Response 1
I concur that the “prison” in Orwell’s 1984 is the mind, as individuals in Oceania experience the “prison system” of the criminalization of radical thought. The Inner Party’s enforcement of strict rules, through the authority of the “Thought Police”, perpetrates the persecution of individualism and restricts the independence of individuals in thinking, thereby promoting the experience of imprisonment among them. This means that the relationship between the Inner Party and citizens is that of complete control and inhibition. In essence, the citizens are not free to pursue their own interests and desires, instead having to adhere to the laws and requirements of the Party, even in their thoughts. The “prisoners” in both 1984 and The Matrix serve as the sources of energy and labor for the respective systems of power, thereby illustrating the systems’ exploitation and imprisonment of the individuals.
Response 2
I concur with the writer that the freedom of human consciousness is a central factor in the concept of a “prison” in Orwell’s 1984, Escape from New York, and The Matrix. The lack of this freedom promotes a sense of confinement of the human body in a restricted scope or structure, thereby creating a “prison”. In both Orwell’s 1984 and The Matrix, imprisonment takes the form of control over individuals’ minds through fear and the compulsion to obey specific rules concerning individual thoughts. Inhibition of the thoughts and minds of individuals creates a prison through control over the ideas and minds of individuals.

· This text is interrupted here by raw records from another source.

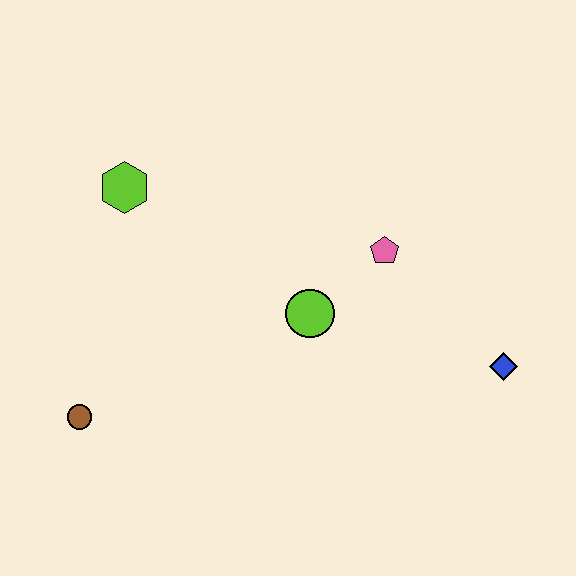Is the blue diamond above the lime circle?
No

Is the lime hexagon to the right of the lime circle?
No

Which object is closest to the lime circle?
The pink pentagon is closest to the lime circle.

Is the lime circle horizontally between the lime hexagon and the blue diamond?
Yes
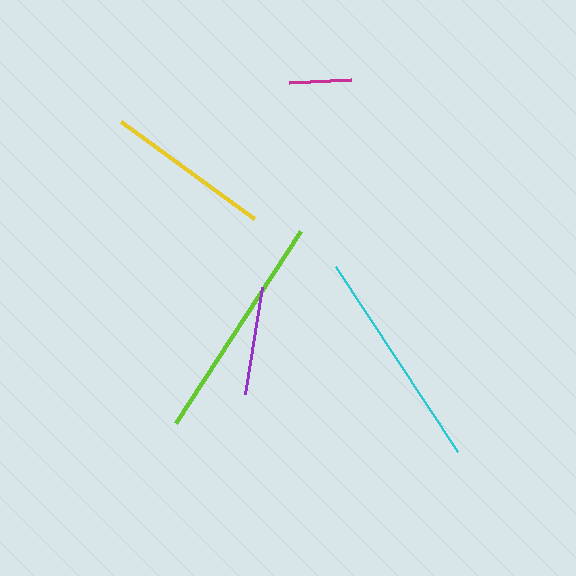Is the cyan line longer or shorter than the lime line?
The lime and cyan lines are approximately the same length (about 229 and 222 pixels).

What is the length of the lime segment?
The lime segment is approximately 229 pixels long.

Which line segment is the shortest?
The magenta line is the shortest at approximately 62 pixels.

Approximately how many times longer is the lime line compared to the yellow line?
The lime line is approximately 1.4 times the length of the yellow line.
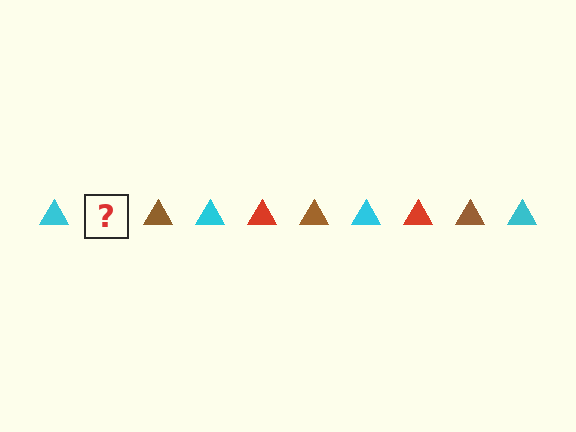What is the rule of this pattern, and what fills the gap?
The rule is that the pattern cycles through cyan, red, brown triangles. The gap should be filled with a red triangle.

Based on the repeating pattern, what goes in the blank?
The blank should be a red triangle.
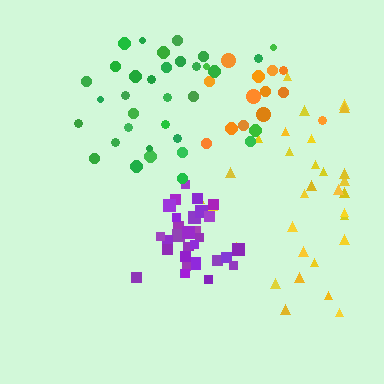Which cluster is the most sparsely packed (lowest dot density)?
Yellow.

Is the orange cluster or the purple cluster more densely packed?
Purple.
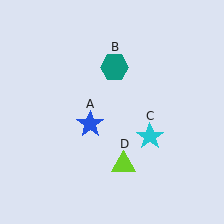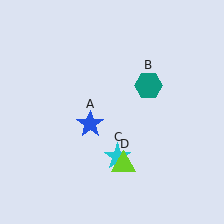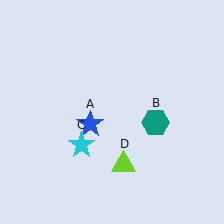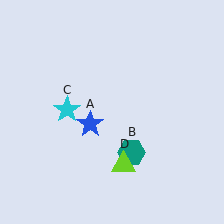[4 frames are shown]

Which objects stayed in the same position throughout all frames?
Blue star (object A) and lime triangle (object D) remained stationary.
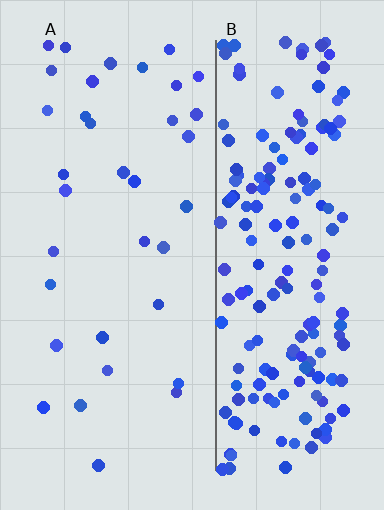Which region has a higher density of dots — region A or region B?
B (the right).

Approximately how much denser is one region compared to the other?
Approximately 5.4× — region B over region A.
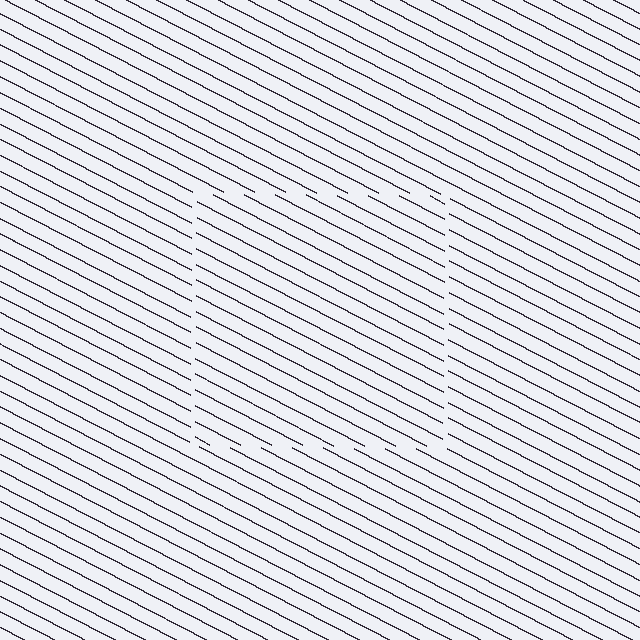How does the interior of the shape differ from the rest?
The interior of the shape contains the same grating, shifted by half a period — the contour is defined by the phase discontinuity where line-ends from the inner and outer gratings abut.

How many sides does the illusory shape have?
4 sides — the line-ends trace a square.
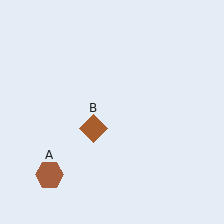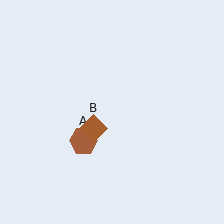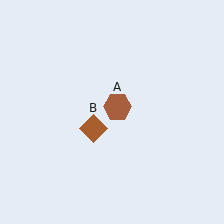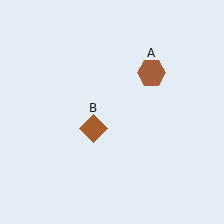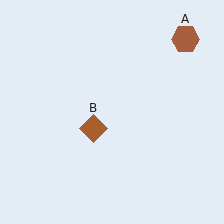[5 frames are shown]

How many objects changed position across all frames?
1 object changed position: brown hexagon (object A).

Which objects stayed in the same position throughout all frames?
Brown diamond (object B) remained stationary.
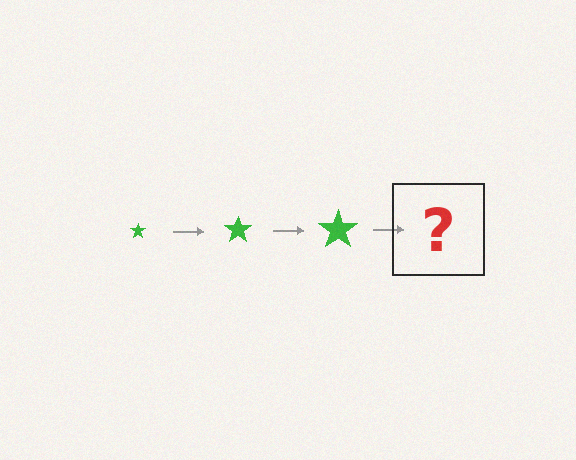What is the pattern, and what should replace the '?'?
The pattern is that the star gets progressively larger each step. The '?' should be a green star, larger than the previous one.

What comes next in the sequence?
The next element should be a green star, larger than the previous one.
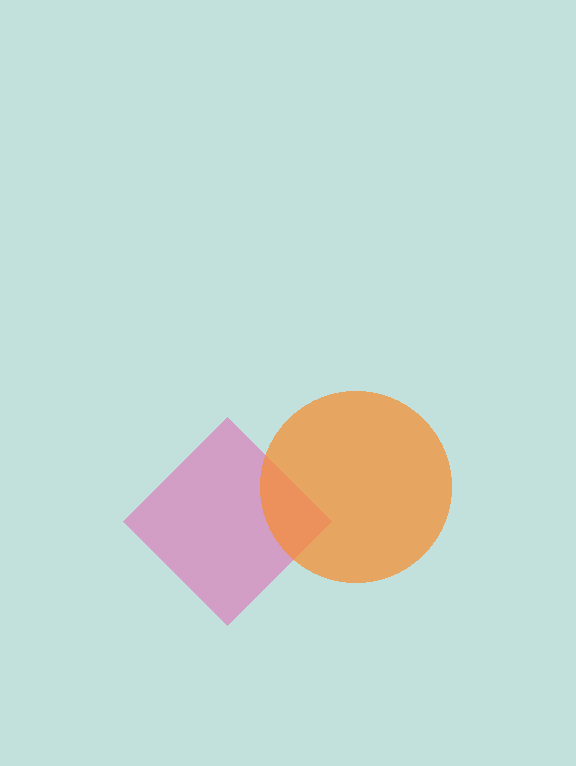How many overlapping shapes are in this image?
There are 2 overlapping shapes in the image.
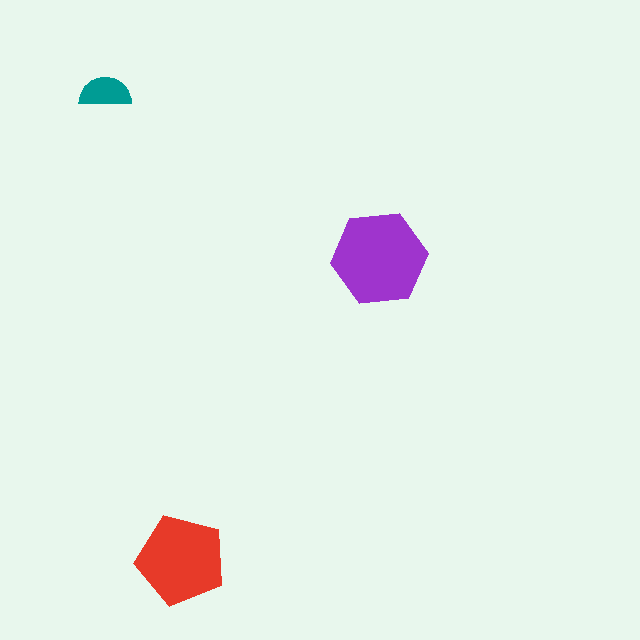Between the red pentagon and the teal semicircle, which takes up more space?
The red pentagon.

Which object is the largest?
The purple hexagon.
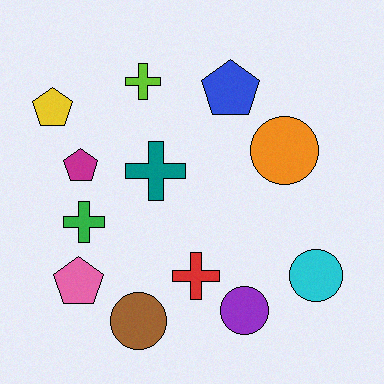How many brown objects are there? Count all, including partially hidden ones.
There is 1 brown object.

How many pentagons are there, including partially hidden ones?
There are 4 pentagons.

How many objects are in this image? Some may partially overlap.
There are 12 objects.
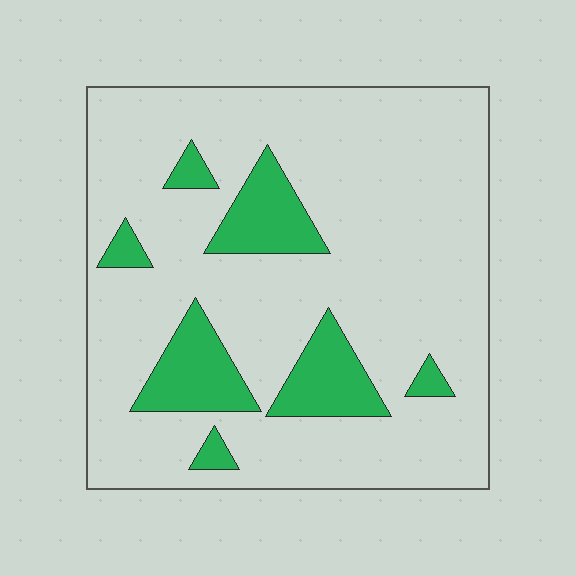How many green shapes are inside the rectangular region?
7.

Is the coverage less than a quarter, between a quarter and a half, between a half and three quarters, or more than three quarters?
Less than a quarter.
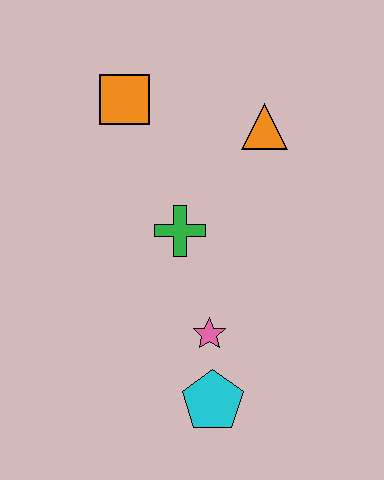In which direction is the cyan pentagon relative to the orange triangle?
The cyan pentagon is below the orange triangle.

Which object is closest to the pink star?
The cyan pentagon is closest to the pink star.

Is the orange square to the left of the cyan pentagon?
Yes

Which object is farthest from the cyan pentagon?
The orange square is farthest from the cyan pentagon.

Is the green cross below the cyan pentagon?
No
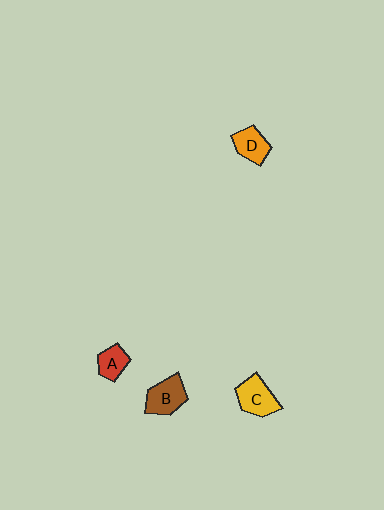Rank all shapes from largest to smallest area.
From largest to smallest: C (yellow), B (brown), D (orange), A (red).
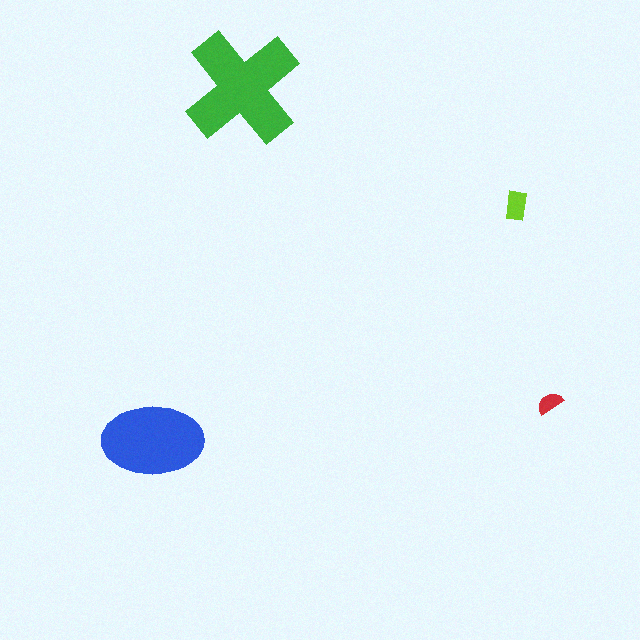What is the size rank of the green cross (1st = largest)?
1st.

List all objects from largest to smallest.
The green cross, the blue ellipse, the lime rectangle, the red semicircle.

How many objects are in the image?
There are 4 objects in the image.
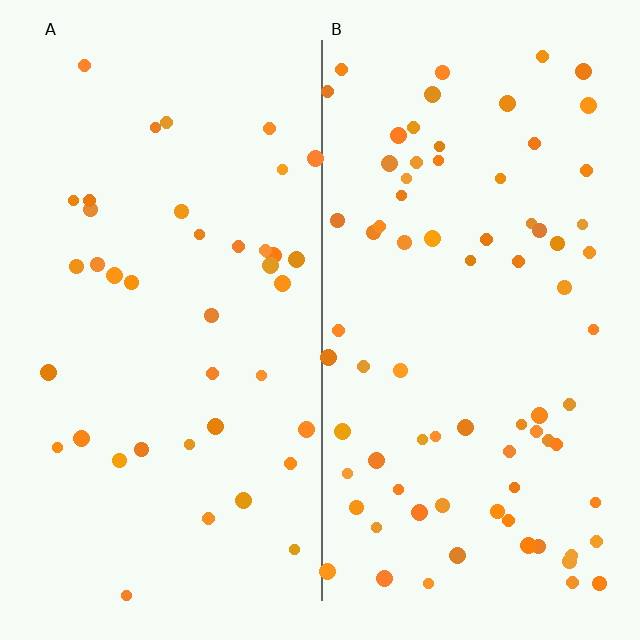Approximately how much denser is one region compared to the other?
Approximately 2.0× — region B over region A.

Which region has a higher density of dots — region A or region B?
B (the right).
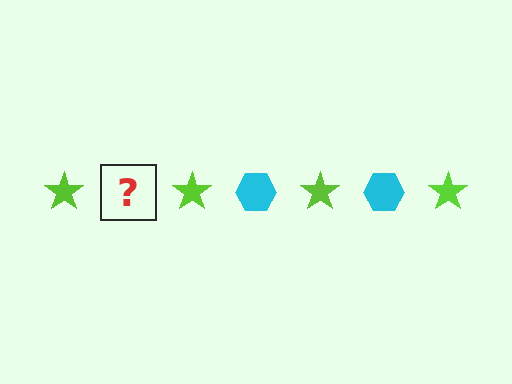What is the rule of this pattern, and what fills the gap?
The rule is that the pattern alternates between lime star and cyan hexagon. The gap should be filled with a cyan hexagon.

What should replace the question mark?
The question mark should be replaced with a cyan hexagon.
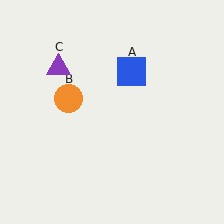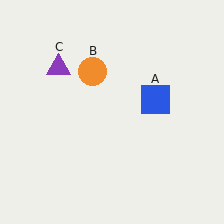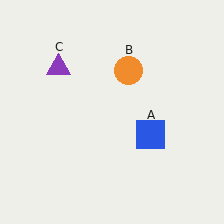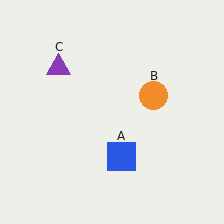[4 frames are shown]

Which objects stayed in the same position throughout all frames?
Purple triangle (object C) remained stationary.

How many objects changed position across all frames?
2 objects changed position: blue square (object A), orange circle (object B).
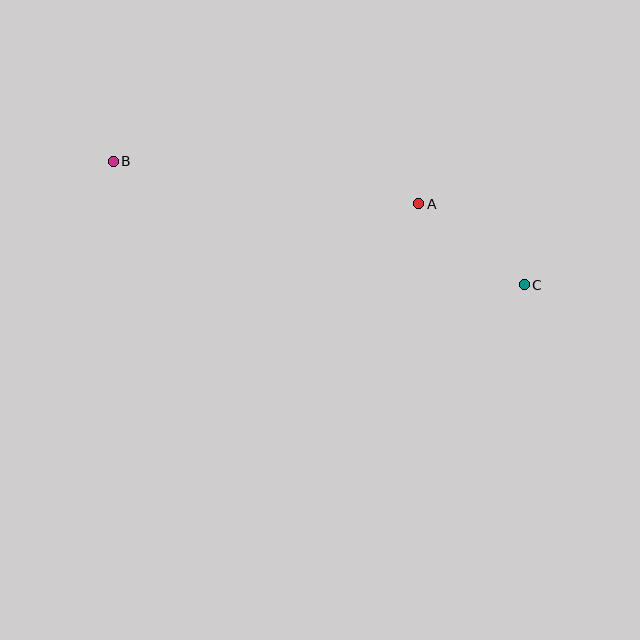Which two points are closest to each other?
Points A and C are closest to each other.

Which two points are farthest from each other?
Points B and C are farthest from each other.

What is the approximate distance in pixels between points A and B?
The distance between A and B is approximately 309 pixels.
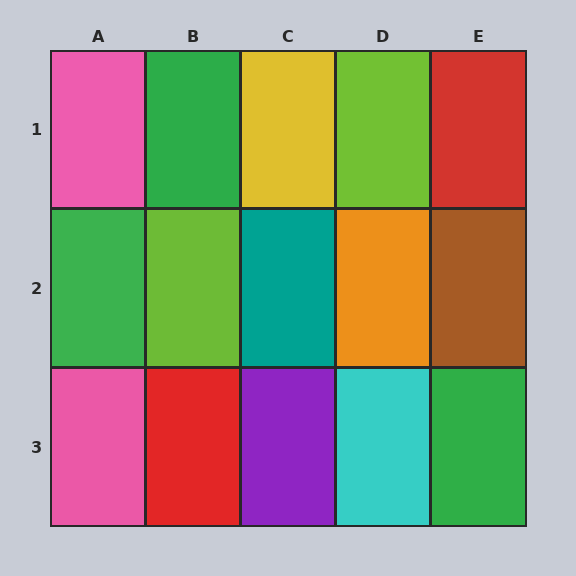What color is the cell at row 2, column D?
Orange.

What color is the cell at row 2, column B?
Lime.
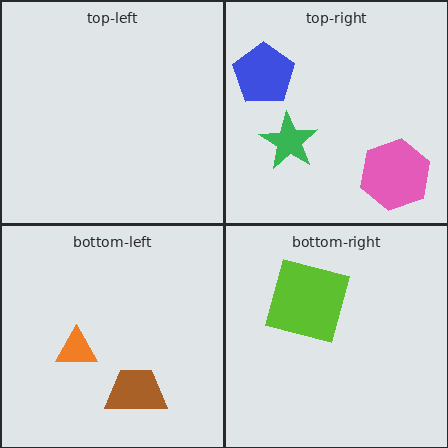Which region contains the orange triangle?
The bottom-left region.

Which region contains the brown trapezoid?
The bottom-left region.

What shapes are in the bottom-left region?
The orange triangle, the brown trapezoid.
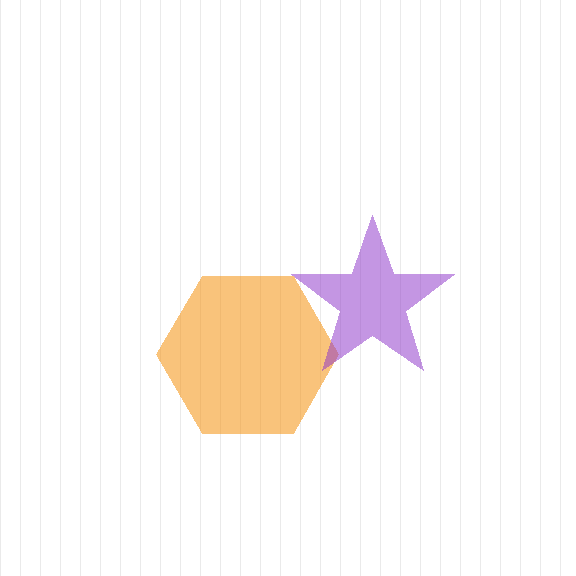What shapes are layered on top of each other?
The layered shapes are: an orange hexagon, a purple star.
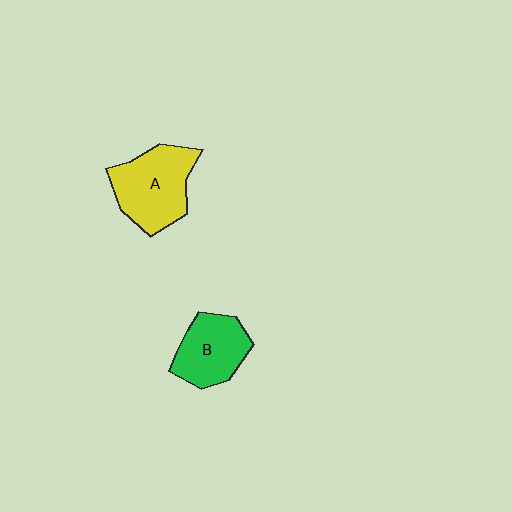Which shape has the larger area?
Shape A (yellow).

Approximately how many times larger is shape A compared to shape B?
Approximately 1.3 times.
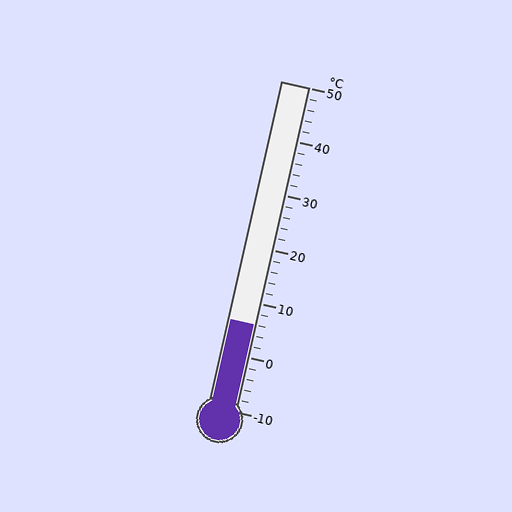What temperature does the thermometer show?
The thermometer shows approximately 6°C.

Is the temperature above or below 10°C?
The temperature is below 10°C.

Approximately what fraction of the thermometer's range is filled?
The thermometer is filled to approximately 25% of its range.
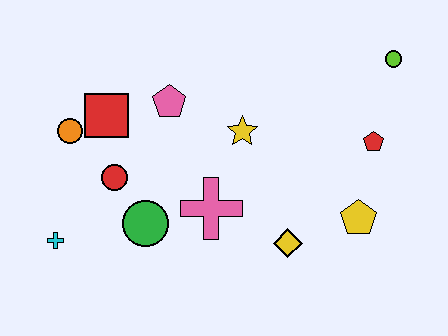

The authorities rewire the minds of individuals (through control over them) to exploit them and make them docile, and hence alienate them from the real or desired states of their minds. This means that the minds, ideas, and thoughts of these individuals are not their own, but rather, are subject to outside control. I concur that in their depictions of the “prison”, the texts illustrate that societies could act as, or transform into, prisons despite lacking the traditional structures or mechanisms of a prison structure when their members lack fundamental freedoms in their lives.